Life

Marilyn Monroe Was More Mentally Ill Than We Knew

Revelations from a new biography, The Secret Life of Marilyn Monroe.

Marilyn Monroe

Still from “Some Like It Hot” starring Marilyn Monroe. Courtesy of United Artist Pictures.

In 1961, Marianne Kris, the psychoanalyst treating Marilyn Monroe, was convinced that her famous patient was on the verge of suicide. So she did what most psychiatrists at the time would have done: She committed Monroe to a mental institution. Knowing the star would never go to a psychiatric hospital on her own— Monroe was terrified of sanitariums because her mother lived in one for most of her life and her grandmother had died in one— Kris told Monroe that she was going to a private hospital for some "rest and relaxation." It was under these false pretenses that Monroe arrived at New York's Payne Whitney hospital on Feb. 5, where she was quickly escorted by orderlies through several steel doors, then forcibly thrown into a padded room with barred windows. "I'm locked up with these poor nutty people," Monroe wrote to her acting teachers Paula and Lee Strasberg. "I'm sure to end up a nut too if I stay in this nightmare. Please help me."

This episode, well-known to Marilyn followers, is recounted again in the new best-selling biography, The Secret Life of Marilyn Monroe. The author, J. Randy Taraborrelli, writes that a Payne Whitney intern who visited Monroe after she tried to break down the bathroom door in her room told her, "You are a very, very sick girl. And you've been sick for a long time.” Taraborrelli's 541-page biography is based on more than a decade of research and includes quotes from FBI files released in 2006 through the Freedom of Information Act, unpublished accounts from reporters' notebooks from the 1950s and letters to, from and about Monroe that have never before been published. Of course he promises discoveries that are “explosive” and “revelatory,” but there aren’t really any, not a to a Marilyn obsessive like myself. Instead, there is the deepening of the much more ordinary tragedy that continues to fascinate, about a woman Taraborrelli calls "a brave soldier in a devastating battle with her own mind."

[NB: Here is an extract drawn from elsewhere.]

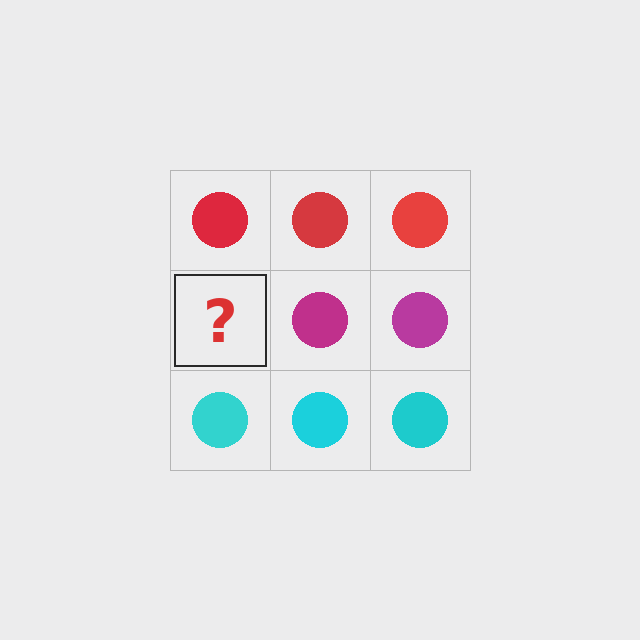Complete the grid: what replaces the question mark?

Monroe died of an overdose in 1962. By some estimates, more than 300 books have been published about Monroe, and writers as esteemed as Norman Mailer, Gloria Steinem, and Joyce Carol Oates have attempted to wrest some kind of meaning from her short life. Was she a victim of Hollywood, or only truly happy when she was hounded by fans and posing for cameras? Was she Norma Jeane, the abandoned waif in search of love and approval, or Marilyn, "every man's love affair with America," as Mailer proposed, or both of these women rolled into one tortured psyche? Did we (or the Kennedys, FBI, et al.) kill her, or did she kill herself?

Taraborrelli delves into the early relationships that shaped Norma Jeane Mortenson, including her relationship with her mother, Gladys Baker, a paranoid schizophrenic. He also uncovers evidence that suggests that, beginning in her late teens, Monroe heard voices and believed she was being followed. This would mean that her psychosis likely predated her meteoric rise to fame and her descent into drug addiction. Is this interesting? Only in that it disrupts the romantic, self-flagellating narrative we prefer—that “we,” the insatiable public, ruined her. In, fact it’s not all that surprising given her family history.